En este contexto, algunos judíos entablan un diálogo con el Señor para comentar el suceso de los panes, y Jesús aprovecha para explicar que lo importante no es el alimento que fortalece la vida terrena sino el pan bajado del cielo que sirve para la vida eterna. Es más, Jesús se identifica misteriosamente con ese pan de vida, afirmación que no dejó indiferentes a los que escuchaban. Quizá muchos pensaron que era absurda e irreverente: “Los judíos, entonces, comenzaron a murmurar de él por haber dicho: «Yo soy el pan que ha bajado del cielo»” (v. 41).
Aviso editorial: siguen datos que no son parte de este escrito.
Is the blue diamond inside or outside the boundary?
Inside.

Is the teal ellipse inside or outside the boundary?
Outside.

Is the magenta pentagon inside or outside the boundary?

La murmuración del pueblo -nuestra murmuración- ante la lógica y la providencia de Dios no son algo nuevo. Sus antepasados habían cedido a esta tentación siglos atrás en el desierto. En aquella ocasión se encontraban también delante de un profeta, Moisés, que les prometió un pan bajado del cielo, el maná, para alimentarlos mientras durase el camino hasta la tierra prometida.
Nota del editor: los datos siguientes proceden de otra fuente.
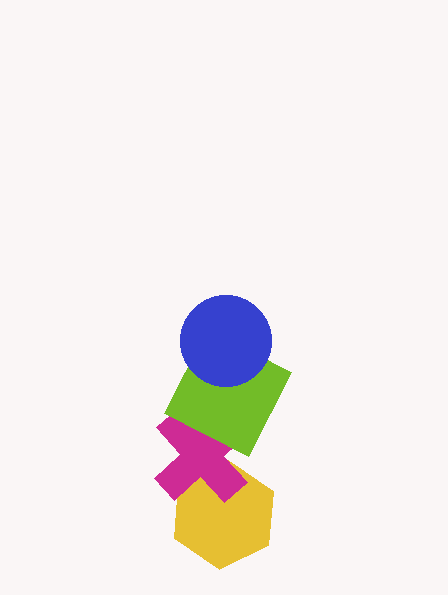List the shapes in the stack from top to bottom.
From top to bottom: the blue circle, the lime square, the magenta cross, the yellow hexagon.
Pero faltó al pueblo elegido mirar con los ojos de Dios, les faltó más fe y después de aprovecharlo por unos días comenzaron a quejarse, añorando el alimento que tenían cuando eran esclavos en Egipto, en apariencia más atrayente: “Se echaron a llorar los hijos de Israel diciendo: —¿Quién nos dará carne para comer? Nos acordamos del pescado que estaríamos comiendo de balde en Egipto, y de los pepinos, las sandías, los puerros, las cebollas y los ajos, pero ahora nuestra alma está reseca; no vemos nada más que maná” (Núm 11,4-6).
Aquellas gentes no querían entrar por los caminos divinos de la fe, querían signos visibles. Pero todo lo que tenían delante era a Jesús, cuyo padre era José. Sin embargo, ese hombre de Galilea no dejaba de repetir que su Padre era el mismo Dios, y justamente por eso podía afirmar que él era el pan bajado del cielo.
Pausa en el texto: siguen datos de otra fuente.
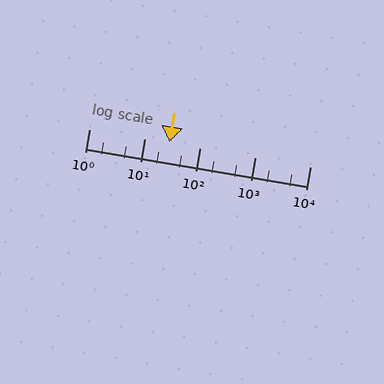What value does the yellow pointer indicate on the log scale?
The pointer indicates approximately 28.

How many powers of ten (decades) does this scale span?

Es bonito observar cómo Jesús es cada vez más explícito en identificarse a Sí mismo con el pan, que por eso es pan de Vida eterna. Y afirma “este es el pan…” (v. 50), “yo soy el pan…” (v. 51), “el pan es mi carne” (v. 51). El día de hoy es una buena ocasión para pedir una fe grande en el sacramento de la Eucaristía. No queremos murmurar ante la lógica de Dios sino inclinarnos sencilla y devotamente ante el misterio de la presencia real de Jesús, tal como nos enseñó en innumerables ocasiones san Josemaría:
“Considera lo más hermoso y grande de la tierra..., lo que place al entendimiento y a las otras potencias..., y lo que es recreo de la carne y de los sentidos... Y el mundo, y los otros mundos, que brillan en la noche: el Universo entero. —Y eso, junto con todas las locuras del corazón satisfechas..., nada vale, es nada y menos que nada, al lado de ¡este Dios mío! —¡tuyo!— tesoro infinito, margarita preciosísima, humillado, hecho esclavo, anonadado con forma de siervo en el portal donde quiso nacer, en el taller de José, en la Pasión y en la muerte ignominiosa... y en la locura de Amor de la Sagrada Eucaristía” (Camino, 432).